By the time we reach track 6, Noel decides to inject a bit of ambience into proceedings. ‘It’s a Beautiful World’ is basically a cool, psychedelic Elbow track with a French middle-eight; is there anything Noel can’t do? And the notion of ambience is followed through with the cliché ‘Be Careful What You Wish For’. By now, it appears Noel has taken a small dose of LSD and been listening heavily to The Beatles… So much so, that Noel has partaken in an act of plagiarism… Surprise, surprise. The song is almost a replica of The Beatles’ ’69 hit ‘Come Together’. Where’s your reference list, Noel?
In the final few furlongs of the album, Noel bookends two of my personal favourites in between two really well executed instrumental sections.
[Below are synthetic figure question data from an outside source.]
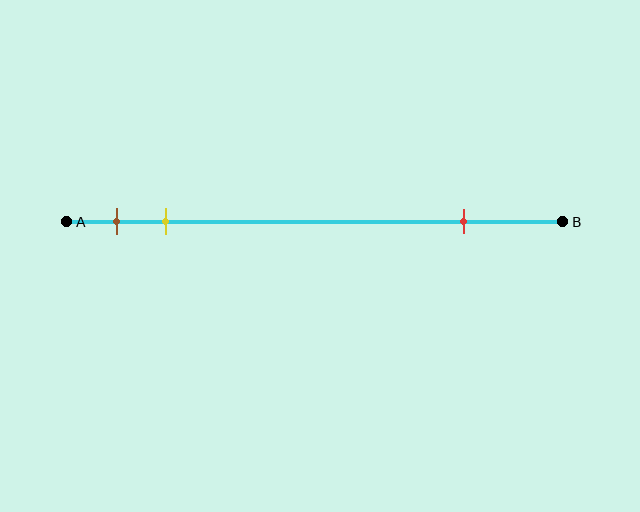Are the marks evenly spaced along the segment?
No, the marks are not evenly spaced.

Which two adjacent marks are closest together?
The brown and yellow marks are the closest adjacent pair.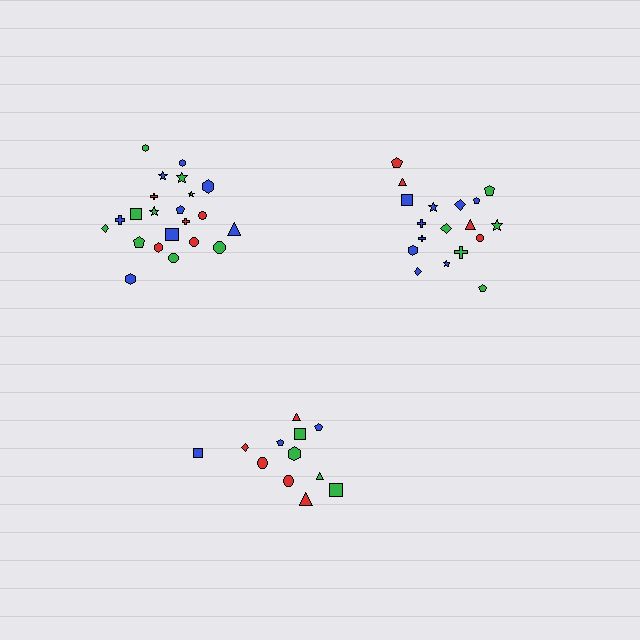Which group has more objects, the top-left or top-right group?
The top-left group.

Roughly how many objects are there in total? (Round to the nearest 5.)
Roughly 50 objects in total.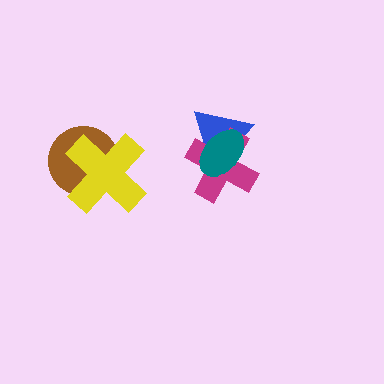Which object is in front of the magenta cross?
The teal ellipse is in front of the magenta cross.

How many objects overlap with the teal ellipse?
2 objects overlap with the teal ellipse.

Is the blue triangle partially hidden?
Yes, it is partially covered by another shape.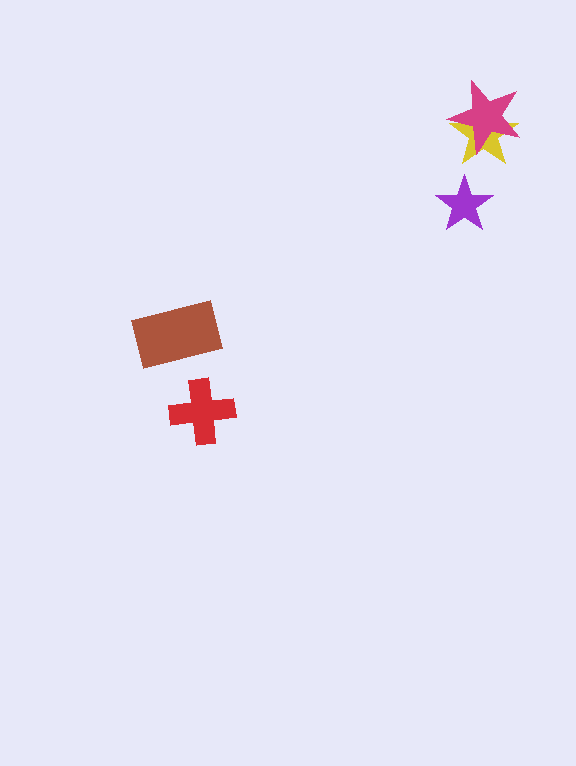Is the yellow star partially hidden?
Yes, it is partially covered by another shape.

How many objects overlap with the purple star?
0 objects overlap with the purple star.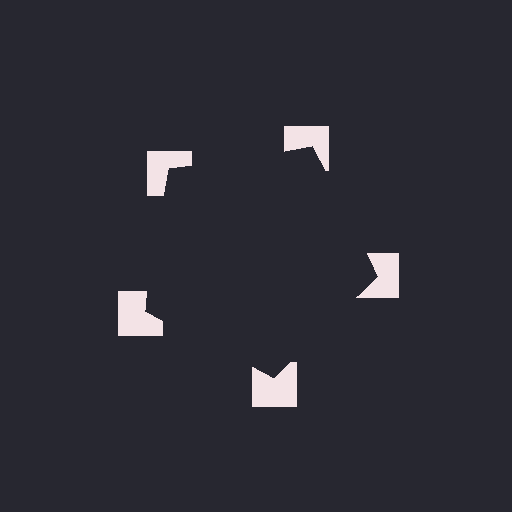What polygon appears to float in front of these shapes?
An illusory pentagon — its edges are inferred from the aligned wedge cuts in the notched squares, not physically drawn.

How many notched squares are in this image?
There are 5 — one at each vertex of the illusory pentagon.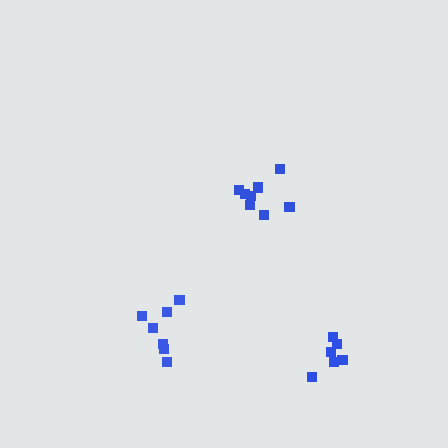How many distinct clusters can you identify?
There are 3 distinct clusters.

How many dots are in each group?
Group 1: 6 dots, Group 2: 8 dots, Group 3: 7 dots (21 total).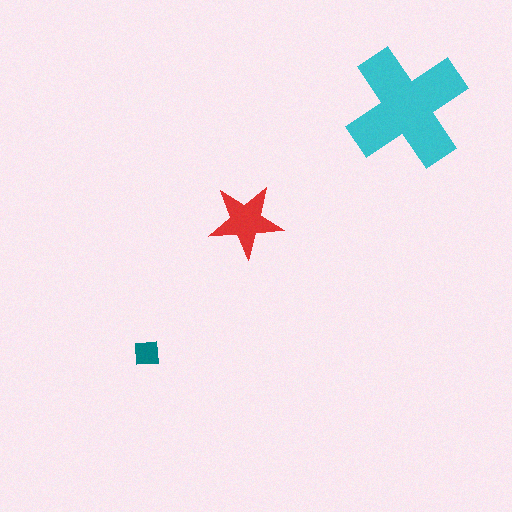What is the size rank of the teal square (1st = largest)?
3rd.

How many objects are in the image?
There are 3 objects in the image.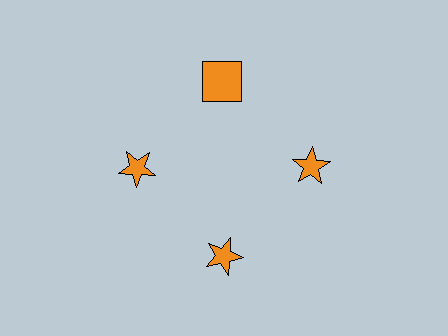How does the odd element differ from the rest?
It has a different shape: square instead of star.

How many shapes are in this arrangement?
There are 4 shapes arranged in a ring pattern.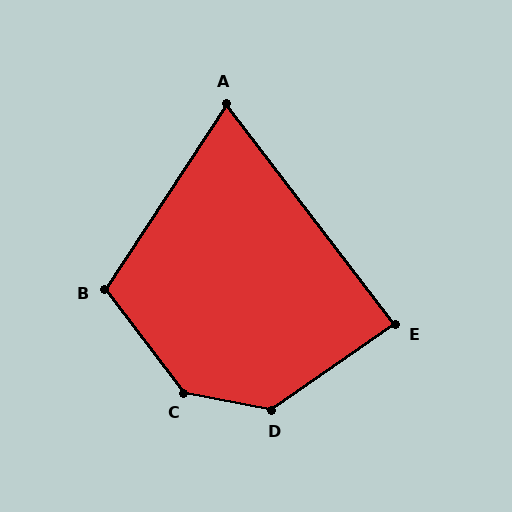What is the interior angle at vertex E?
Approximately 87 degrees (acute, close to a right angle).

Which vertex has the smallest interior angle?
A, at approximately 71 degrees.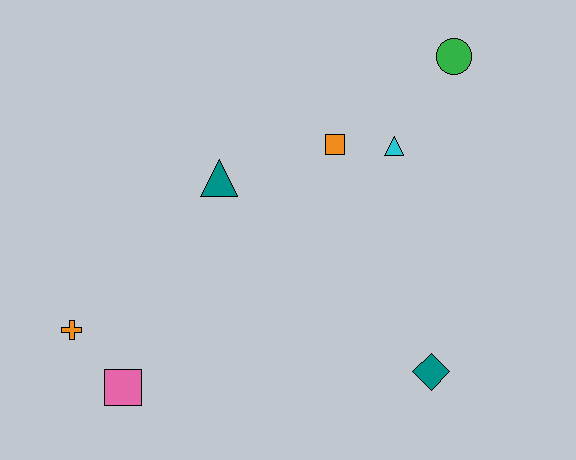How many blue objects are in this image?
There are no blue objects.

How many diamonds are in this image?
There is 1 diamond.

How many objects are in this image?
There are 7 objects.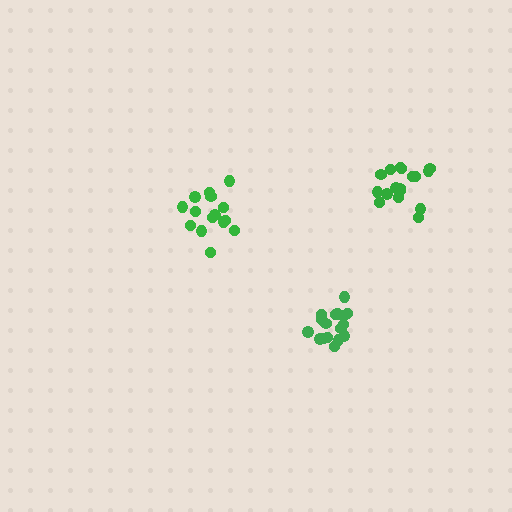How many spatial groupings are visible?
There are 3 spatial groupings.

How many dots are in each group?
Group 1: 15 dots, Group 2: 17 dots, Group 3: 17 dots (49 total).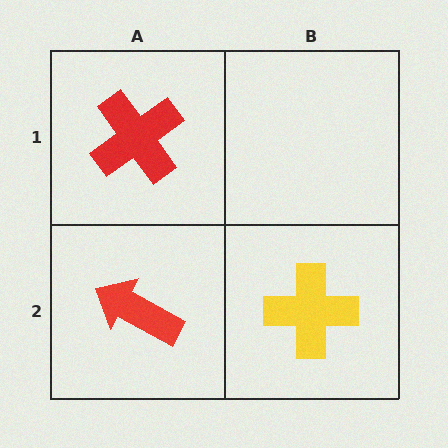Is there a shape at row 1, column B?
No, that cell is empty.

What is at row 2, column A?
A red arrow.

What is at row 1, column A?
A red cross.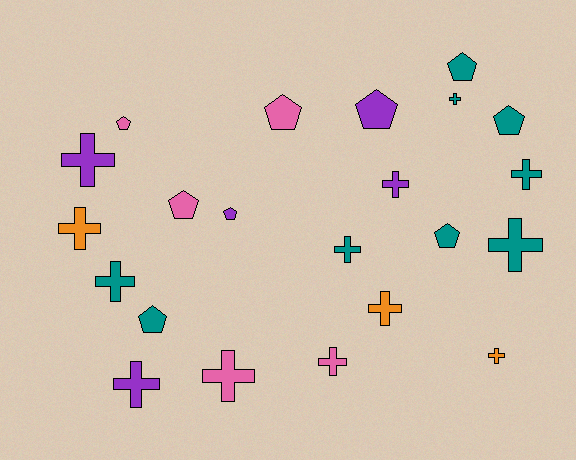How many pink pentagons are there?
There are 3 pink pentagons.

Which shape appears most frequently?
Cross, with 13 objects.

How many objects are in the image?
There are 22 objects.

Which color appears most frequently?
Teal, with 9 objects.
Noel swiftly gallops through the moody ‘Interlude’ and lands smoothly in the Wild West. ‘If Love is the Law’ combines a simple, yet effective chord progression with a dusting of subtle effects. The track even features a Dylan-esque, uplifting harmonica solo.
The Bird’s couldn’t have finished the album in a better way. ‘The Man Who Built the Moon’ is a haunting, emotion-driven track roaring with sheer intensity…. It’s almost like you’re stepping straight into Skyfall. Perhaps Noel has ambitions of replacing Daniel Craig. Who knows. All we know is that once again it really emphasises the album’s diverse array of sounds.
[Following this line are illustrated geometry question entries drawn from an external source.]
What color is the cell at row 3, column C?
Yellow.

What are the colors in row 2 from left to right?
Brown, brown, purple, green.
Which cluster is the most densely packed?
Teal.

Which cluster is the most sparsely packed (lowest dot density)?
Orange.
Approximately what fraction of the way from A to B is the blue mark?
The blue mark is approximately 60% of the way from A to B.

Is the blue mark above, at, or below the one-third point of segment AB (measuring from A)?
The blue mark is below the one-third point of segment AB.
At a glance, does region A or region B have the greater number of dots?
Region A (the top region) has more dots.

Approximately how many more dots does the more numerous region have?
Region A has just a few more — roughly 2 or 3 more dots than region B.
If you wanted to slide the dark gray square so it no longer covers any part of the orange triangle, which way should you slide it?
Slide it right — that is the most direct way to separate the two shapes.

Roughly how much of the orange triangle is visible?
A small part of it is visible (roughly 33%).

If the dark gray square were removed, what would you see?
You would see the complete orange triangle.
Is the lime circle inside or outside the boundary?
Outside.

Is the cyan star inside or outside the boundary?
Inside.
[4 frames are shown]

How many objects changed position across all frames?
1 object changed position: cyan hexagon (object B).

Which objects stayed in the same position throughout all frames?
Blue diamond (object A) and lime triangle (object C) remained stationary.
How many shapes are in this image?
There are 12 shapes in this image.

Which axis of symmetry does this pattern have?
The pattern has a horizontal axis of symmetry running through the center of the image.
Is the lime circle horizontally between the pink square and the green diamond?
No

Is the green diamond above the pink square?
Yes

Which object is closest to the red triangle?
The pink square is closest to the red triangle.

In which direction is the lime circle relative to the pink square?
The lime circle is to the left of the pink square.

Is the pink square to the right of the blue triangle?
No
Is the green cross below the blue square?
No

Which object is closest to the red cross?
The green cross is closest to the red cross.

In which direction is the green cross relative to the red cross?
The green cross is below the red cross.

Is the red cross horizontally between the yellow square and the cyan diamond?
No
You’d be foolish to overlook the bonus track that didn’t make the cut. It’s failure to find its way into Noel’s narrative really emphasises his focus upon the experimental side of the musical sphere. Unplugged and raw, ‘Dead in the Water’ shows Noel in his true form, as a solo strummer. It’s just Noel, the guitar and the mic. It’s very much reminiscent of some of Oasis’ best B-sides and the fact that such a great track has missed out, proves a fundamental point. Noel and his High Flying Birds have attempted to soar to new heights with this album and their experimentalism has paid dividends. This album stands head and shoulders above Noel’s previous offerings to date.